What Is RISE Part 2


By Everett Hornbostel

Last month we started on a journey called RISE. In that first article, I shared with you a little about my background and how RISE came into being. This month, we will move into the second part of this program, which I have called “Interrupt.” Before we dive into this part, let’s discuss why RISE came into being.

Churches are a place where people can go because they are dealing with “stuff.” There is something a person is seeking when they go to a church. One expectation a person might have when they enter a church is safety. Unfortunately, more and more violent actions are taking place against churches. It isn’t always the case that some outsider is perpetrating the violence against the church. In many cases, it is a domestic issue which spills over into the church. Perhaps a spouse has been abused and runs to the church for refuge. The abuser learns of this and chases the spouse down to handle the situation. Perhaps even taking their rage out on those who only want to help. Sometimes these are church members. 

Additionally, most churches don’t have a police officer present at every meeting or even around the facility at any given time of day. The average police response to a priority 911 call is between 5-10 minutes. Most active intruder incidents are over in less than 5 minutes. This means the intruder may complete their objective before law enforcement arrives on scene. 

These are the “why” of Rise.

Now, let’s move into the second component of RISE, “Interrupt.”

Let me start by saying interrupting an intruder event has risks involved. Because of the risks involved, it is best to only attempt to interrupt the event if it is safe to do so. Most of us who attend a church service or meeting aren’t trained to engage a violent individual. 

Some might look at the word “interrupt” and think, “guns…we need more guns!” While I am a supporter of some form of armed security, what is not needed is just a bunch of people carrying guns. What is needed, if a church chooses to have a security team armed with firearms, is training, training and more training. 

Interrupting an incident can begin in the parking lot. Understanding some signs of a person who is determined to cause violence is a key in stopping an incident before it occurs. If a person who appears to be ready to cause violence is observed, the doors of the church can be locked and law enforcement can be contacted (pointing back to the “report” component). This is tricky, because as a church, we want to be welcoming to people, but if we observe something that just seems “off,” we need to engage that something and figure out what is going on.

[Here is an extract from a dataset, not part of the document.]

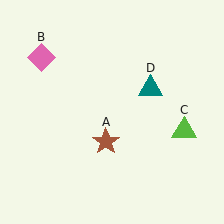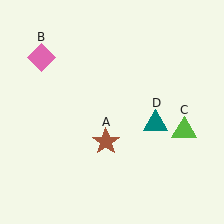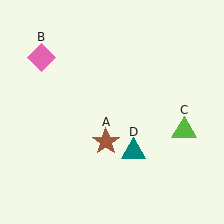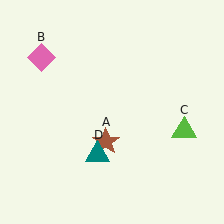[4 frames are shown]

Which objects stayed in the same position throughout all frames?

This falls under the idea of “reasonable suspicion.” Meaning that any reasonable person would suspect that a crime was in the process of being committed, had been committed or was going to be committed very soon.

Regardless of where the interruption occurs, the interrupt component is an action a person must resolve within themselves to complete. Once the interrupt component begins, the person(s) involved will need to follow through until the threat is stopped or they are stopped themselves. 

The interrupt stage can take on multiple forms. It can be a distraction that allows for escape all the way up to elimination of the threat from an armed security team member. 

There is a process that the human brain goes through approximately every .65 seconds. This process is known as the OODA Loop. OODA stands for “Observe, Orient, Decide, Act” and the brain can perform this loop multiple times before even picking a pencil up from a desk. Interrupting the OODA Loop can increase the survivability of an incident, providing an opening to physically engage the intruder or to escape. Consider what items are available in a typical church setting that can be used to disrupt the OODA Loop. Throwing a hymnal at an intruder could be the disruption needed to slow down an intruder. The hymnal doesn’t have to hit the intruder, just creating a diversion that causes the OODA Loop to reset. 

Bruce Lee once said, “I fear not the man who has practiced 10,000 kicks once, but I fear the man who has practiced one kick 10,000 times.” Repetitive, focused training is important. In a previous article, “Trigger Talk”, we looked at guns in the church and provided some insights into how church security teams can implement firearms, if they so choose. As a SHARP instructor, I taught the concept of “Train More, Fear Less.” Of course, “God has not given us a spirit of fear, but of power and love and self-control” (2 Tim. 2:17, ESV), and Jesus taught us in Matthew 10:28, “do not fear those who kill the body but cannot kill the soul.” These statements do not negate the idea of being prepared to defend those who may not be able to defend themselves.